A court has granted Vernita Gray (left) and Patricia Ewert an expedited marriage license in Illinois. (Photo courtesy Lambda Legal)

A state court in Illinois has granted a temporary restraining order to a lesbian couple in which one person in the relationship is terminally ill so the two can wed before the effective date of the state’s recently signed marriage equality law.

U.S. District Judge Thomas Durkin, an Obama appointee, signed a proposed temporary restraining order on Monday ordering Cook County Clerk David Orr to grant Vernita Gray and Patricia Ewert a marriage license and register their marriage.

“Defendant is ordered to issue a marriage license to Plaintiffs upon their application and satisfaction of all legal requirements for a marriage in Cook County except for the requirement that they be of different sexes, and Defendant is ordered to register their solemnized marriage as is presently required for all other marriages,” Durkin writes.

Durkin adds in his own handwriting that the proposed order will expire on Dec. 9 unless otherwise extended.

According to the complaint filed on Friday, Gray was diagnosed in 1996 with breast cancer that has since proved terminal as it has metastasized into her bones and brain.

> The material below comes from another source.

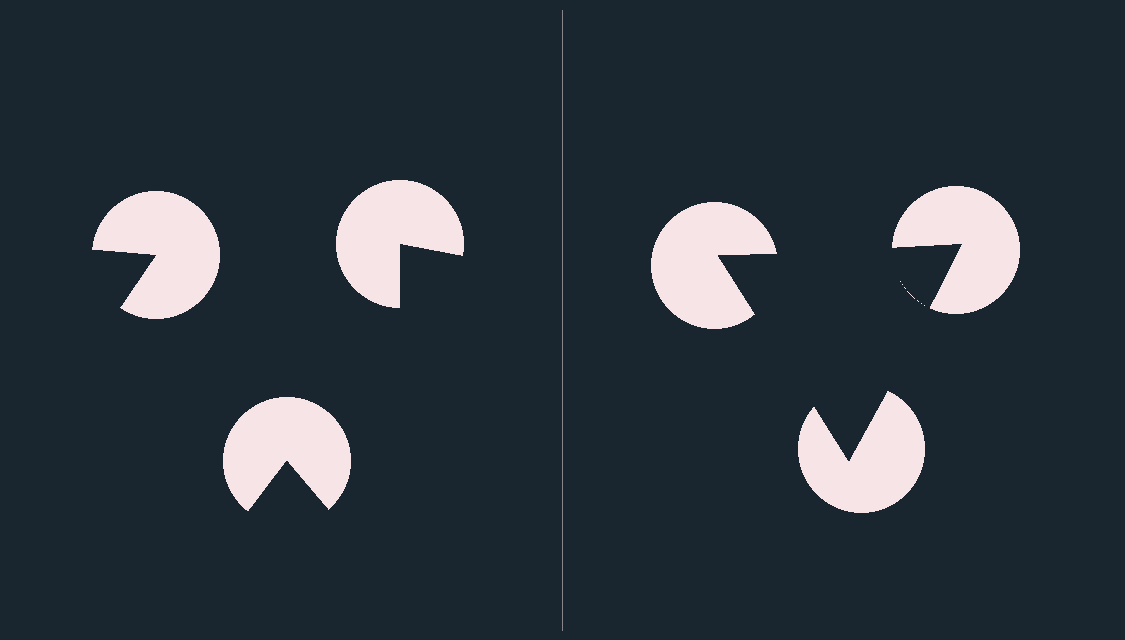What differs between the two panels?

She may only have weeks left to live.

Even though the Cook County couple entered into a civil union in 2011, Gray and Ewert wish to marry in Illinois before Gray passes away. Erik Roldon, a spokesperson for Lambda Legal, said now that the couple has the temporary restraining order, they could marry as soon as Wednesday.

In a statement, Gray expressed tremendous joy that she’d finally be able to marry her long-time partner in their home state.

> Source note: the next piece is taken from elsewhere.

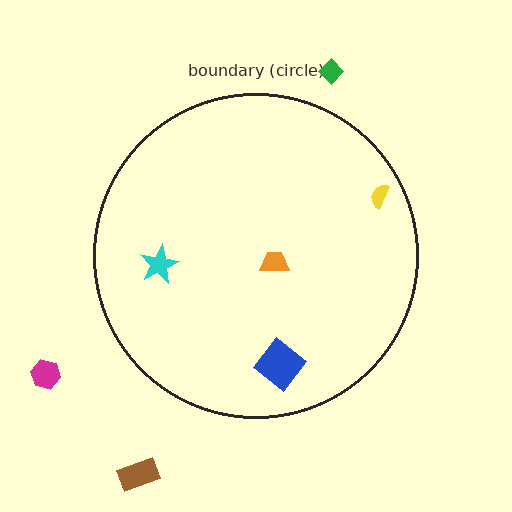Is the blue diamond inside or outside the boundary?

“I have two cancers, bone and brain and I just had chemo today — I am so happy to get this news,” Gray said. “I’m excited to be able to marry and take care of Pat, my partner and my family, should I pass.”

Gov. Pat Quinn (D) signed into law last week legislation granting same-sex couples the right to marry to Illinois, but that law doesn’t go into effect until June 1.

Lambda Legal and the ACLU of Illinois filed the lawsuit Friday on behalf of the couple to seek immediate action. The advocacy groups — joined by counsel at Kirkland & Ellis and Miller, Shakman & Beem — asked that the court hear the case on an emergency basis.

Camilla Taylor, marriage project director for Lambda Legal, said the temporary restraining order will bring quick action for the two in their remaining days.

“Vernita is terminally ill and she wishes to marry the woman she loves before she dies — and now she won’t have to wait another day,” Taylor said. “These two women, who have loved and cared for each other in good times and bad, through sickness and through health, will get to know what it means to be married.”

John Knight, LGBT Project Director at the ACLU of Illinois, said the judge issued the order because of the “arbitrary nature of the start date” of the new law.

“Their love deserves the dignity of marriage now and there is simply no justification for forcing them to wait,” Knight said.

According to the complaint, both Gray and Ewert have engaged in various forms of activism even before the time they met.

Gray, 64, spent 20 years working as a victim’s advocate in the Cook County court systems and served as LGBT liaison in the Cook County State’s Attorney’s Office. For her work in combatting hate crimes, Gray was invited to the White House in 2009 to witness President Obama’s signing of the Matthew Shepard & James Byrd, Jr., Hate Crimes Prevention Act.

Ewert, 65, and a breast cancer survivor, is currently community outreach coordinator for Illinois State Rep. Kelly Cassidy and a former executive director for Lives on Target, a non-profit dedicated to providing archery resources.

Natalie Bauer, a spokesperson for Illinois Attorney General Lisa Madigan, said her boss filed a brief before the court in support of the order and supports the decision.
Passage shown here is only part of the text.